In order to understand why next doesn't work, we have to break down the two parts of your code that you've attempted. To do this, it makes more sense to work backwards and examine how lapply works. Let's start with a basic variable called i and set it equal to the numbers 1 through 10. Once we have that, we'll use lapply to see how the function handles an input vector.
i <- 1:10
tmp <- lapply(i, as.character)
If you run that code and look at tmp, you'll see that we get a list with 10 elements, where each element in the list is a single number stored as a string. What this should show you is that lapply works as a loop going through each element of an object that you've passed to it and feeding that into whatever function you've chosen. So let's use that to look at what your code is doing.

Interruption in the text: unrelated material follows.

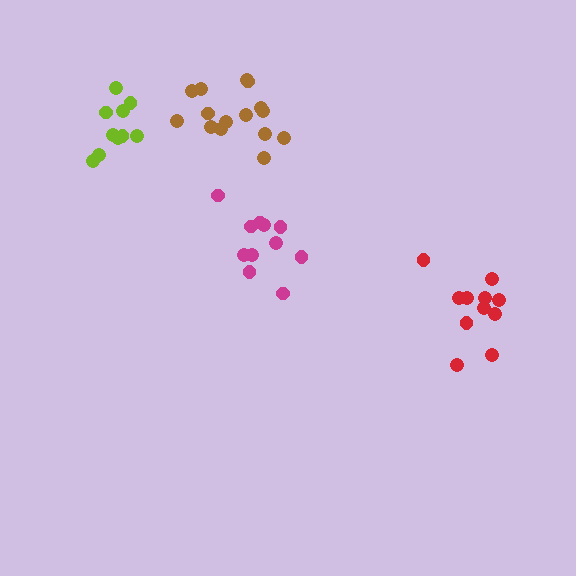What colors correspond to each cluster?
The clusters are colored: magenta, lime, brown, red.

test <- lapply(channnel, autoAnal)
This is going to take the first element of channnel and pass it into your function autoAnal. At this point, the code switches from the loop that lapply is running and steps into a single function call. The first thing your function does is checks if the element that has been passed into the function is numeric or not. If it's not, you use next to tell R to skip that variable.

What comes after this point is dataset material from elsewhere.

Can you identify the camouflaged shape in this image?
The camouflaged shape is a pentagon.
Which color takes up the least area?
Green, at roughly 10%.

However, next only works in loops, such as while and for. So let's go back to our i variable. Let's say we wanted to loop over i and print a message if the number is even, otherwise, skip to the next number. We can do that like this:
for (i in 1:10) {
if (i %% 2 == 0) {
print("i is even!")
} else {
next
}
}
In this instance, using next doesn't throw an error because it's used within a for loop. That's why in my comment I mentioned that there is no for loop, at least not where you think there is. My intention behind saying this was to point out that, yes, lapply is a loop, but not for the sake of what you're trying to do with next.
So, what if we just tried to use next with an if statement?
i <- 5
if (i %% 2 == 0) {
print("i is even")
} else {
next
}
This will throw an error because your code isn't a loop. There's just one interation that it's going to go through, which involves checking if i is even or not, and then moving on. Much in the same way that next doesn't work here, it's not working in your code because the if statement is just checking if the element passed to it is numeric. There's nothing for it to "next" to if that makes sense. For this reason, next is only used with loops.

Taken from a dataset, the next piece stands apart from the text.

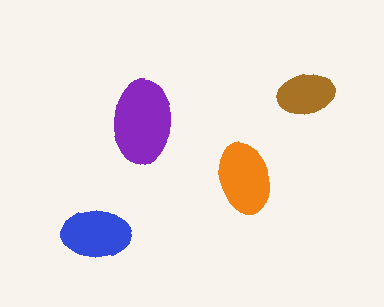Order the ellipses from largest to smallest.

In my opinion, next is never even really needed. You can always just use if/else statements to run code if needed or otherwise just ignore the variable. As an example, let's rewrite your code to take advantage of if/else and get rid of our next call.
autoAnal <- function(x){
if(is.numeric(x)){
m <- median(x, na.rm = T)
a <- mean(x, na.rm = T)
s <- sd(x, na.rm = T)
q <- quantile(x, na.rm = T)
q3 <- q[4]
q1 <- q[2]
outhigh <- (1.5 * q3) + IQR(x, na.rm = T)
outlow <- (1.5 * q1) - IQR(x, na.rm = T)
data.table(Median = m, Average = a, StDev = s,
Outhigh = outhigh, Outlow = outlow)
} else {
print("Skipping this element")
}
}
By using if/else, we tell the computer to only perform those calculations on variables if they're numeric. Otherwise, print a message saying we're skipping a variable. In normal code, I'd advise just dropping the else statement all together. lapply will naturally return NULL if there is no value returned, and the function will skip all of the code completely for the first variable since it's not numeric. In the end, you end up with an error-free function that only operates on numeric data.
Hopefully that helps illustrate why next doesn't work in your current context.